Waking Sleeping Beauty

One of my favorite parts of DVD releases is looking at the extra features, in particular the "Making Of" documentaries. Unfortunately, Blu-Ray has resulted in very few DVDs having any extra features at all, but that is beside the point.... I have been a huge fan of these types of documentaries, so Don Hahn's "Waking Sleeping Beauty," a film that showed the rebirth of Disney animation - my Disney animation - was worth the drive in traffic at 5:30 on a Tuesday to Century City, even with a friend who never said she got motion sick until we were in the middle of traffic.

I suppose I didn't entirely know what to expect. I knew that the late Roy Disney was significantly involved, and I knew that everyone had problems with Michael Eisner. Little did I know that everything actually stemmed from one Jeff Katzenberg (the CEO of DreamWorks Animation... hmmm), who was out to make himself the new Walt Disney.
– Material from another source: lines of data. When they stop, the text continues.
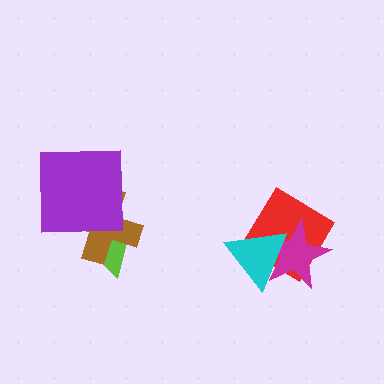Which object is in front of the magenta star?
The cyan triangle is in front of the magenta star.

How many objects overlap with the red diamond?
2 objects overlap with the red diamond.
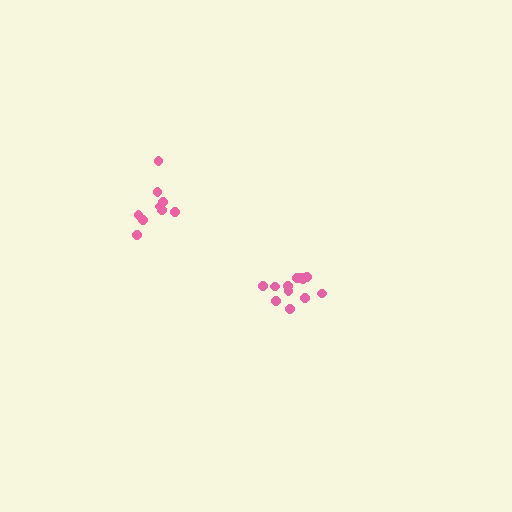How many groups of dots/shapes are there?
There are 2 groups.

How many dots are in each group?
Group 1: 13 dots, Group 2: 9 dots (22 total).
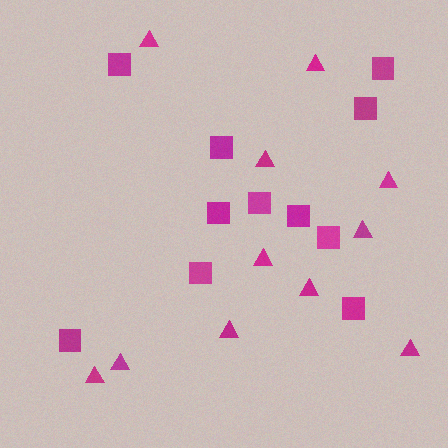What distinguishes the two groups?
There are 2 groups: one group of squares (11) and one group of triangles (11).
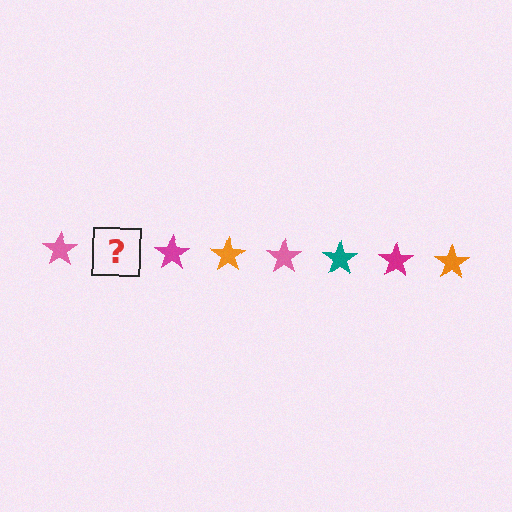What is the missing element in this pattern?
The missing element is a teal star.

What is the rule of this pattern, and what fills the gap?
The rule is that the pattern cycles through pink, teal, magenta, orange stars. The gap should be filled with a teal star.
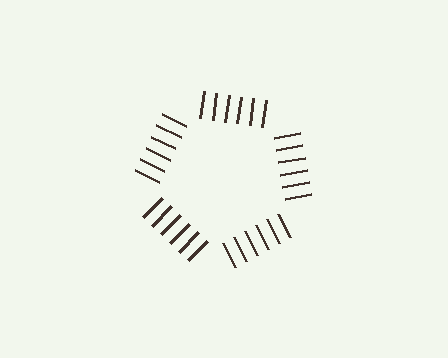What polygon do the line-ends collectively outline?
An illusory pentagon — the line segments terminate on its edges but no continuous stroke is drawn.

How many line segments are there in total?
30 — 6 along each of the 5 edges.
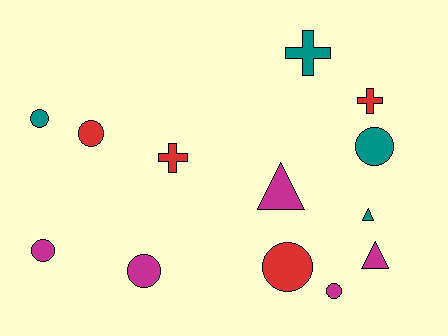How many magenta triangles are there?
There are 2 magenta triangles.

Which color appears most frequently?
Magenta, with 5 objects.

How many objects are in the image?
There are 13 objects.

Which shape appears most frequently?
Circle, with 7 objects.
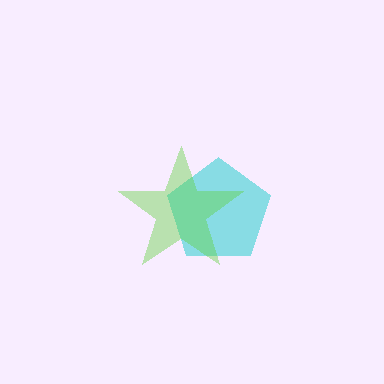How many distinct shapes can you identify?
There are 2 distinct shapes: a cyan pentagon, a lime star.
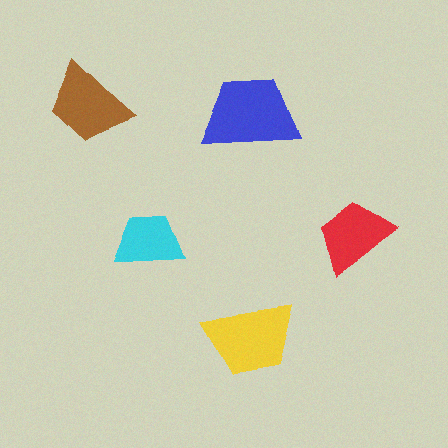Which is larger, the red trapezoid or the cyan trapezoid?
The red one.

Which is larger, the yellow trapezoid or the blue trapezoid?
The blue one.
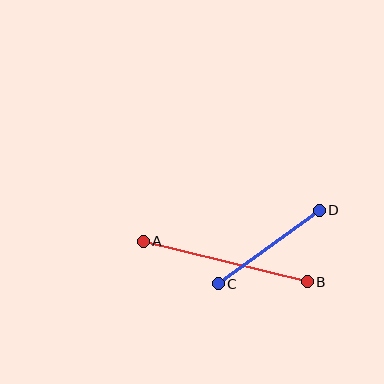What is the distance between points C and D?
The distance is approximately 125 pixels.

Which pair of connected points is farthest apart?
Points A and B are farthest apart.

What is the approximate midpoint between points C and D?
The midpoint is at approximately (269, 247) pixels.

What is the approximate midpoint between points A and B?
The midpoint is at approximately (225, 262) pixels.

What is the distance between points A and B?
The distance is approximately 169 pixels.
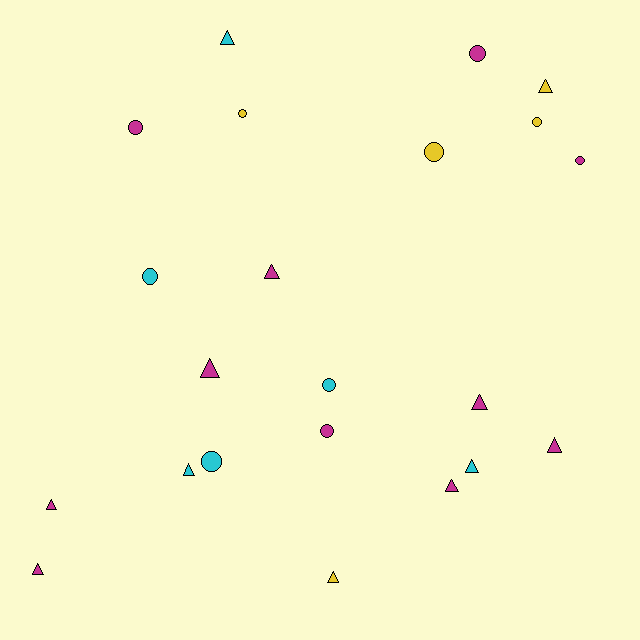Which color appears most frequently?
Magenta, with 11 objects.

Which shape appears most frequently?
Triangle, with 12 objects.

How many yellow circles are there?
There are 3 yellow circles.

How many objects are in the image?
There are 22 objects.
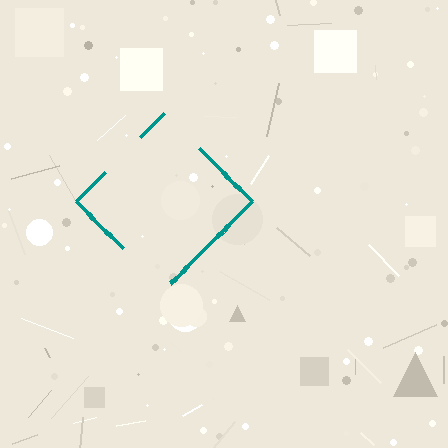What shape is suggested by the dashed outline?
The dashed outline suggests a diamond.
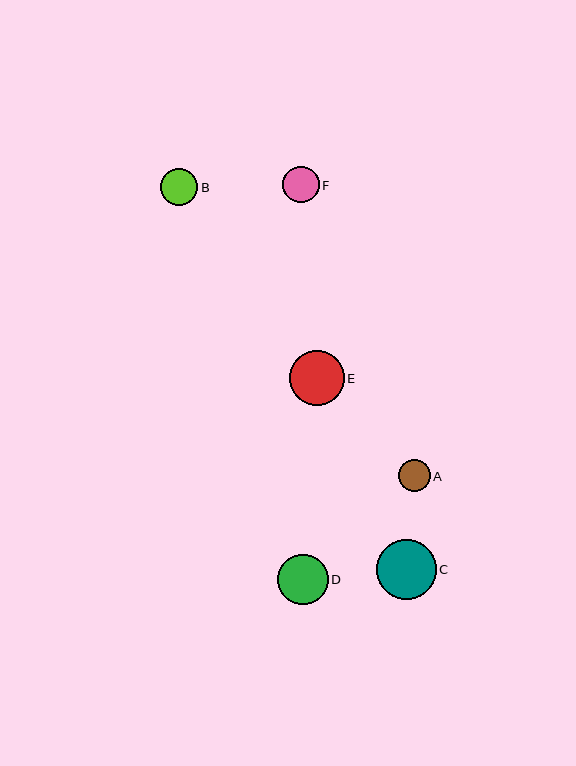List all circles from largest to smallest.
From largest to smallest: C, E, D, B, F, A.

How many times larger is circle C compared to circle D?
Circle C is approximately 1.2 times the size of circle D.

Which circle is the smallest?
Circle A is the smallest with a size of approximately 32 pixels.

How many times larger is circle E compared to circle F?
Circle E is approximately 1.5 times the size of circle F.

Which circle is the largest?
Circle C is the largest with a size of approximately 60 pixels.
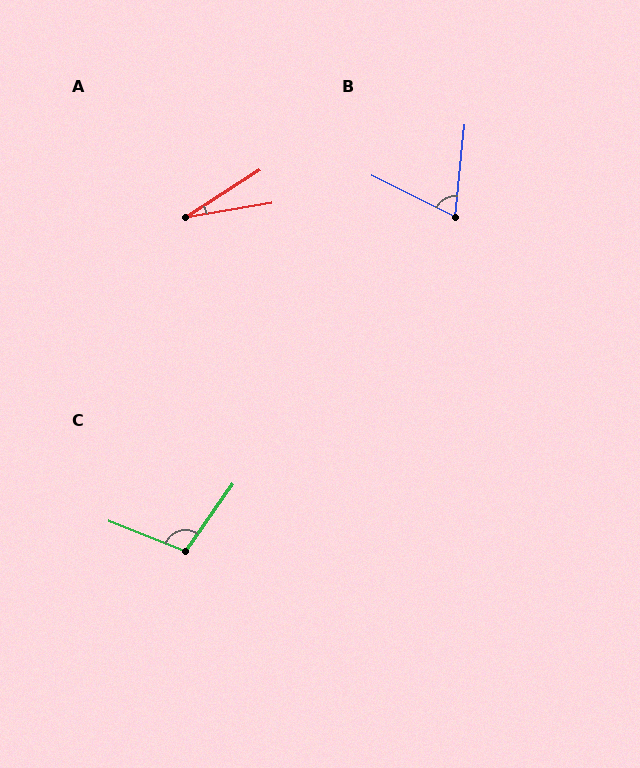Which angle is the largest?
C, at approximately 103 degrees.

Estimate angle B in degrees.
Approximately 69 degrees.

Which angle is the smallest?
A, at approximately 23 degrees.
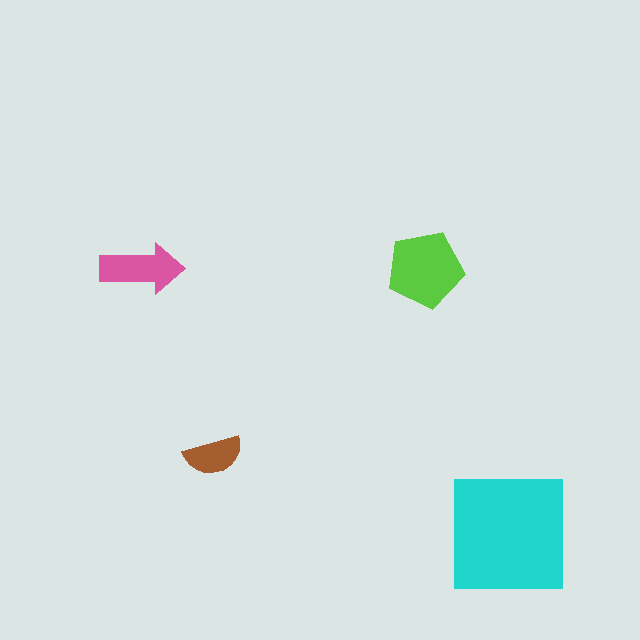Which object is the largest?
The cyan square.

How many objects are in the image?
There are 4 objects in the image.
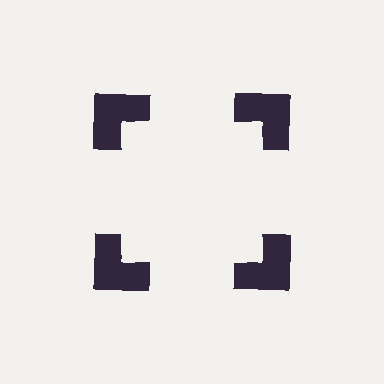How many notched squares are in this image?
There are 4 — one at each vertex of the illusory square.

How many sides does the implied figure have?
4 sides.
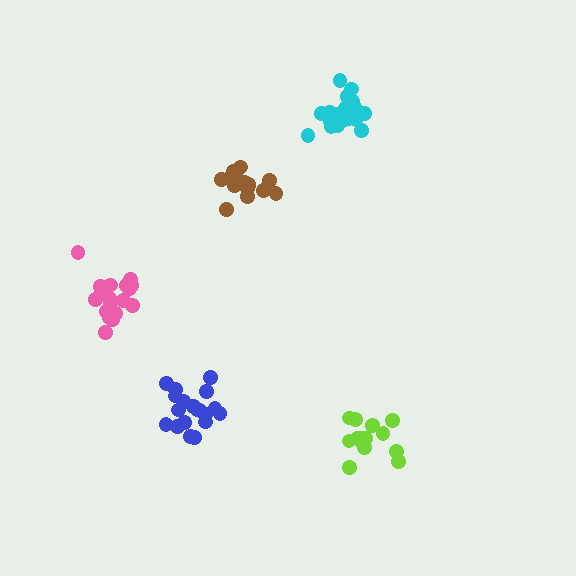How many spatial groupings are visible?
There are 5 spatial groupings.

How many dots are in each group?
Group 1: 19 dots, Group 2: 14 dots, Group 3: 18 dots, Group 4: 20 dots, Group 5: 18 dots (89 total).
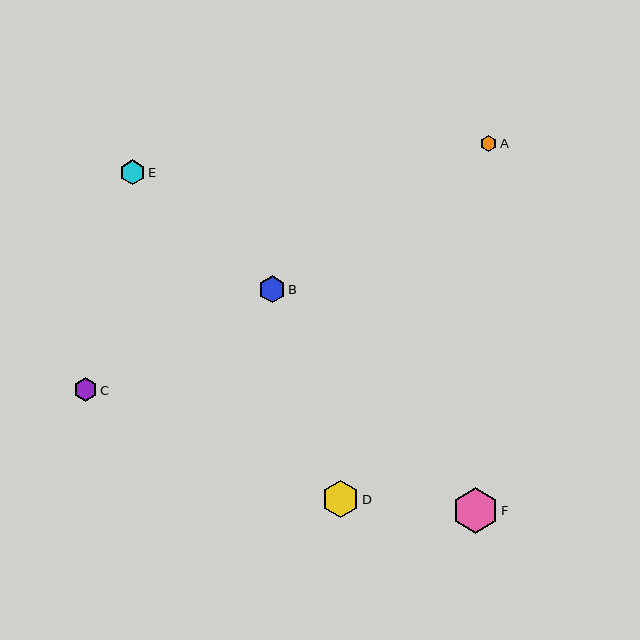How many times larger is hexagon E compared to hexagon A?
Hexagon E is approximately 1.5 times the size of hexagon A.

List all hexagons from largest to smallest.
From largest to smallest: F, D, B, E, C, A.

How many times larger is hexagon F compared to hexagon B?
Hexagon F is approximately 1.7 times the size of hexagon B.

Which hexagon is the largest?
Hexagon F is the largest with a size of approximately 46 pixels.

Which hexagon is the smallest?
Hexagon A is the smallest with a size of approximately 16 pixels.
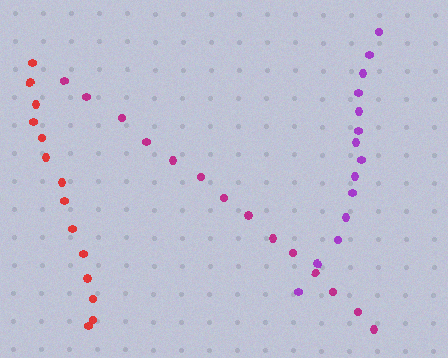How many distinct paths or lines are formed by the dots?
There are 3 distinct paths.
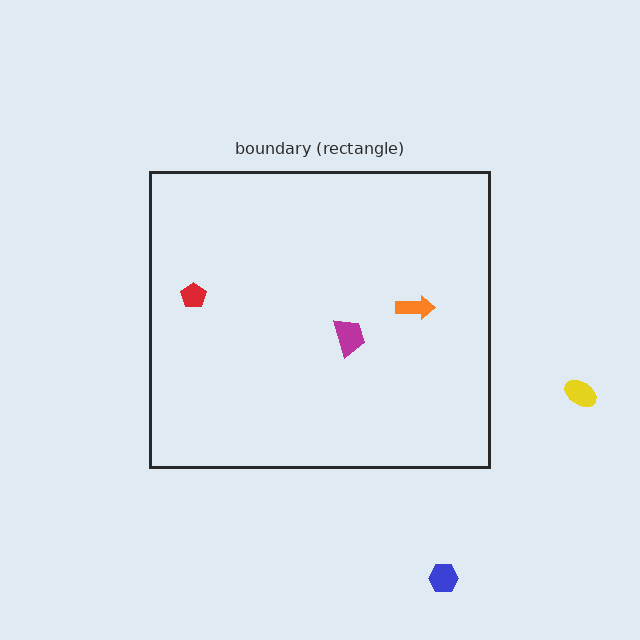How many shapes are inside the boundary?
3 inside, 2 outside.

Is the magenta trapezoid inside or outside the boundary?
Inside.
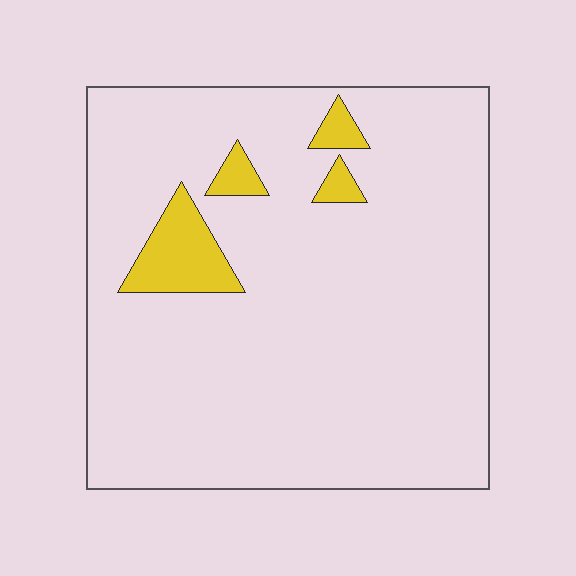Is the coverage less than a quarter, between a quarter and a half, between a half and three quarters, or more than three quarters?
Less than a quarter.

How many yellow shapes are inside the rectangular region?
4.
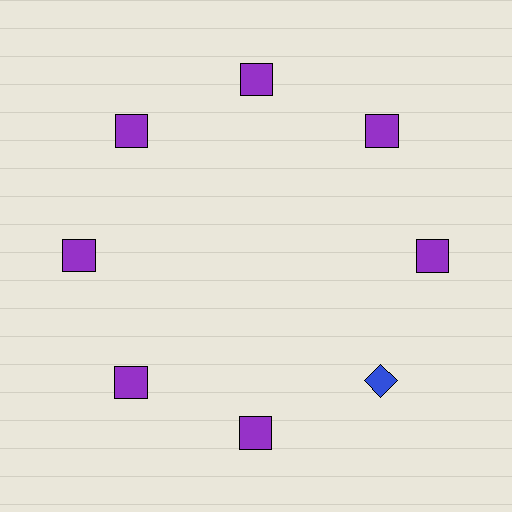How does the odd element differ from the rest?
It differs in both color (blue instead of purple) and shape (diamond instead of square).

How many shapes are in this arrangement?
There are 8 shapes arranged in a ring pattern.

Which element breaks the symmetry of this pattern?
The blue diamond at roughly the 4 o'clock position breaks the symmetry. All other shapes are purple squares.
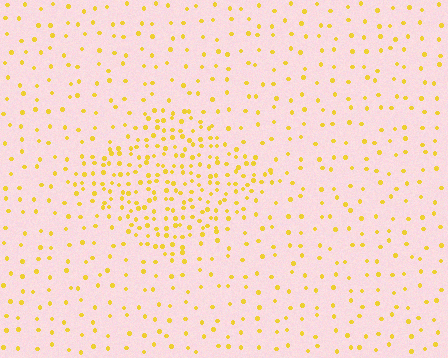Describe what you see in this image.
The image contains small yellow elements arranged at two different densities. A diamond-shaped region is visible where the elements are more densely packed than the surrounding area.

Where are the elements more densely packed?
The elements are more densely packed inside the diamond boundary.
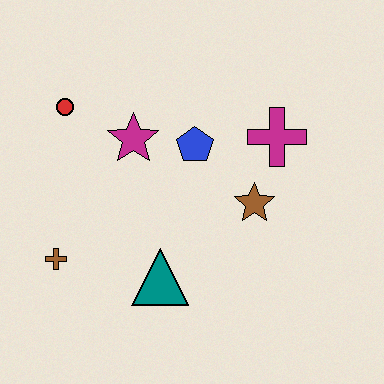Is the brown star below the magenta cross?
Yes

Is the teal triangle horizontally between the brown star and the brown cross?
Yes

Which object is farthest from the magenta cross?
The brown cross is farthest from the magenta cross.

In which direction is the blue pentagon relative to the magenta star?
The blue pentagon is to the right of the magenta star.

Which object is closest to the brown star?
The magenta cross is closest to the brown star.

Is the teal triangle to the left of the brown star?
Yes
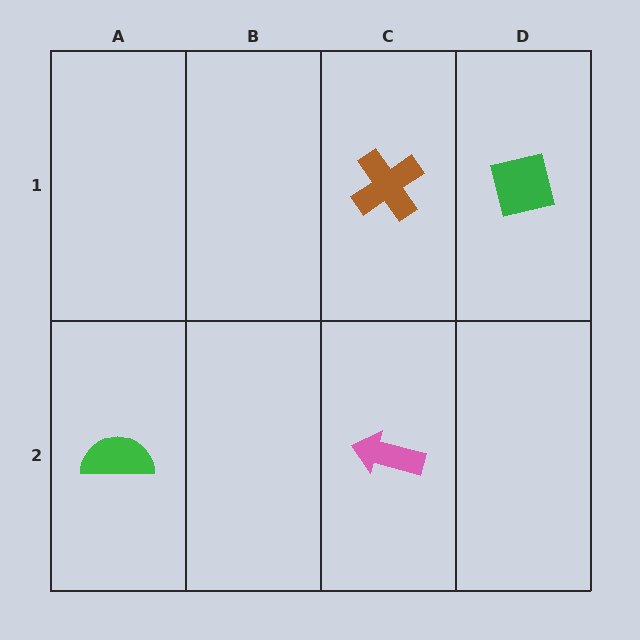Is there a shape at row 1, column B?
No, that cell is empty.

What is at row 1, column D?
A green square.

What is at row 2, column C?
A pink arrow.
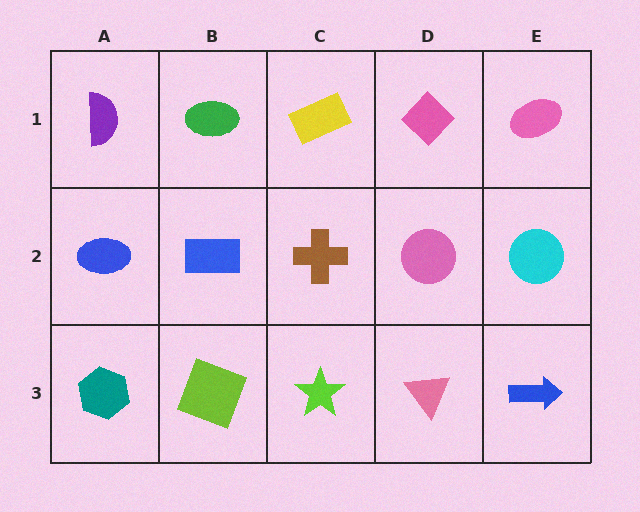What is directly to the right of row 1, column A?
A green ellipse.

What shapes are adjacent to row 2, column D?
A pink diamond (row 1, column D), a pink triangle (row 3, column D), a brown cross (row 2, column C), a cyan circle (row 2, column E).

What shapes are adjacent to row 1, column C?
A brown cross (row 2, column C), a green ellipse (row 1, column B), a pink diamond (row 1, column D).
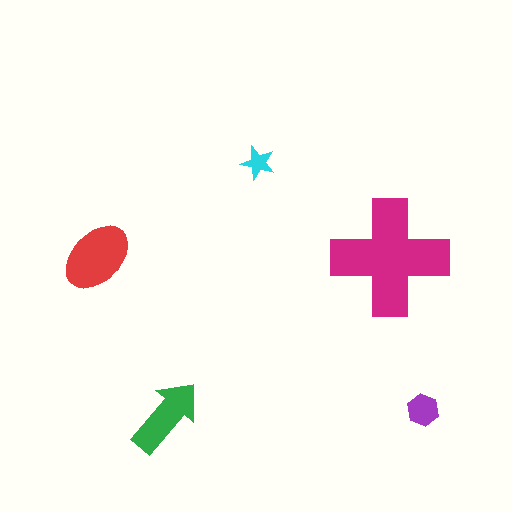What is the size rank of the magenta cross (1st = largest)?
1st.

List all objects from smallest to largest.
The cyan star, the purple hexagon, the green arrow, the red ellipse, the magenta cross.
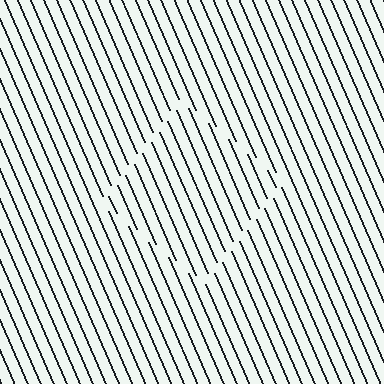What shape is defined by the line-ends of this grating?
An illusory square. The interior of the shape contains the same grating, shifted by half a period — the contour is defined by the phase discontinuity where line-ends from the inner and outer gratings abut.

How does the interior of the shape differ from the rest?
The interior of the shape contains the same grating, shifted by half a period — the contour is defined by the phase discontinuity where line-ends from the inner and outer gratings abut.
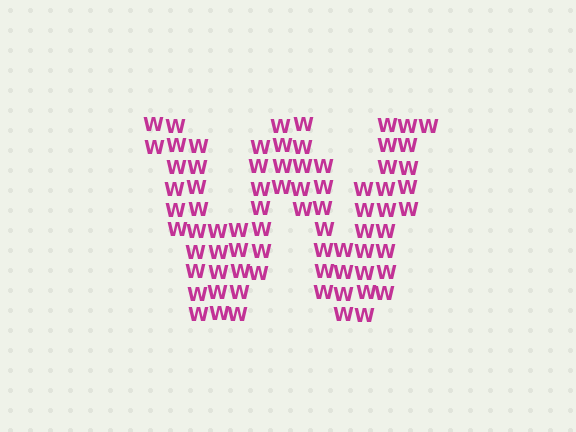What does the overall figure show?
The overall figure shows the letter W.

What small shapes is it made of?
It is made of small letter W's.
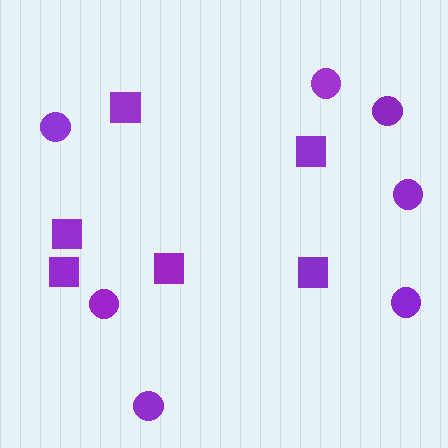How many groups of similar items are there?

This documentary also acknowledged something that occurs at virtually every company in every profession: No one trusts the new guys. The early 1980s included a slew of new animators from CalArts who would eventually replace Walt's Nine Old Men. Live-action film was "in" and animation... Well, it wasn't. So the young animators were essentially kicked out of the Animation Building (rude) and thrown into portables in Glendale, where they spent their free time (aka: all of their time) filming reenactments of "Apocalypse Now." Eventually they were working on films, but they were always second-fiddle to the new animation studios in Europe. Once Katzenberg finally trusted the new kids, we got classics like "The Little Mermaid," "Aladdin," and Golden Globe and Academy Award winning "Beauty and the Beast." So they may be green and hyperactive; but who says that they aren't good?

And the music of Alan Menken, Howard Ashman, and Sir Tim Rice? Can't believe I forgot how incredible that is. I have been so consumed by the classics of the Sherman Brothers (watching Richard Sherman perform at El Capitan was something I will never forget) that I forgot the classics of my childhood: "A Whole New World," "Can You Feel the Love Tonight," "Beauty and the Beast"? And to imagine that Howard Ashman died before he could even experience how amazing Beauty and the Beast was... But at least he knew.

It's a documentary like this that reminds me why I get up 3-5 days a week to do what I do. It reminds me why I always wanted to be Belle, above all of the other Disney princesses - except for that one Halloween in which I desperately needed a purple Jasmine costume. It reminds me why I had a Simba and Nala best friend necklace that I shared as a child with my best friend Lauren.

I loved "Waking Sleeping Beauty."

And for the record? "The Rescuers Down Under" is a darn good movie.